Why this is involves some technical philosophy, so bear with me. There is a difference between nigger and “nigger.” The first refers to a person while the second refers to a term. Quote marks indicate that we are concerned with language, not the object the language is pointing too. So, famously (in philosophy circles, anyway) the sentence “snow is white” is said to be true if and only if snow is white. This is referred to as disquotation.
In other words, I should probably never refer to niggers, but when teaching, discussing literature, and writing this blog post, I can refer to “niggers,” assuming, of course, that I’m trying to make a meaningful philosophical point. (This doesn’t mean that it’s okay to point to someone and say, “look at this person, what a quote nigger unquote because that’s not just being racist, it’s being racist and pretentious.) As a responsible teacher, I do have the moral authority to make people uncomfortable if there is a good pedagogical reason to do so.
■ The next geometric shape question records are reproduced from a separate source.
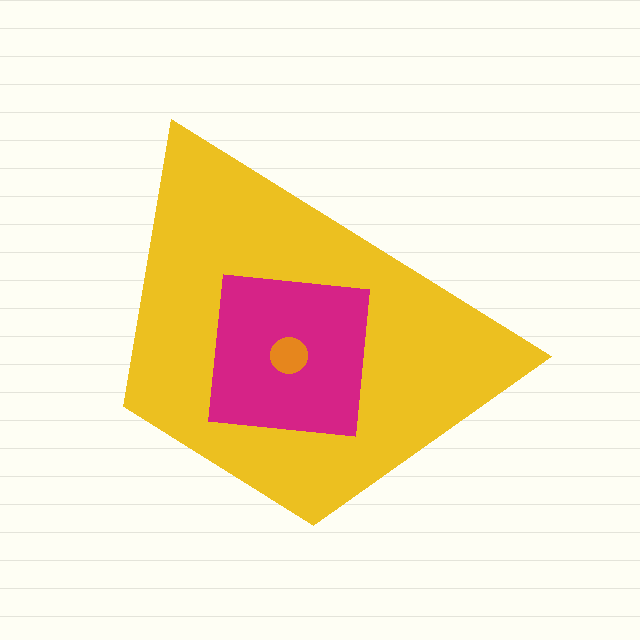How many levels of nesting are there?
3.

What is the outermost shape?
The yellow trapezoid.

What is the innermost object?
The orange circle.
Now, I have always found this distinction between words with and without quotes helpful. It allows me to talk about what I need to talk about while still being a good person (I believe) and while offending only the smallest subset of people. (Whether people have the right not to be offended will also be the subject of a later post.) But the blogger at Yo, Is This Racist? has made me second-guess myself.
The blog is what it sounds like. People write in asking if something is racist and the blogger, whose name is Andrew, I think, answers as humorously as possible while still being informative. After responding to a string of questions asking about justifications for allowing White people to use the word, Andrew wrote the following:
“basically there is only one thing in the world that White people aren’t allowed to do, and the forbidden fruit drives them absolutely fucking crazy.”
I love this response. Of course, there are plenty of things White people aren’t allowed to do (murder, rape, etc.) but the point is well taken, and my entire post is just an excuse to talk about this observation. It does drive me crazy that I can’t use the word. It doesn’t upset me at all that I can’t call anyone nigger or refer to them as such, I have no desire to. But the idea that I can’t use it in the classroom under certain conditions of appropriateness (or that there are, by definition, no conditions of appropriateness) -- the notion that by typing the word in this paragraph I am being racist -- I find this baffling. We should be able to talk about these things, at least on the meta-level. It is how we grow and learn.
But, the fact that I fit the blogger’s description of a White person being driven crazy makes me seriously reconsider my position. Am I "safe" from accusation because I'm using it t teach? I think so. In scholarly contexts, when we are talking about the word itself, does the inquiry and self-awareness not contain the violence inherent in the word just enough to allow people to discuss it? Or, in the end, am I just kidding myself? Is the word forbidden for White people in any form whether I like it or not?
In the end, I suppose, the question I’m asking can be boiled down to this: despite my attempts at being thoughtful and respectful,… is this blog post itself racist? I don't think it is, but I could very well be wrong.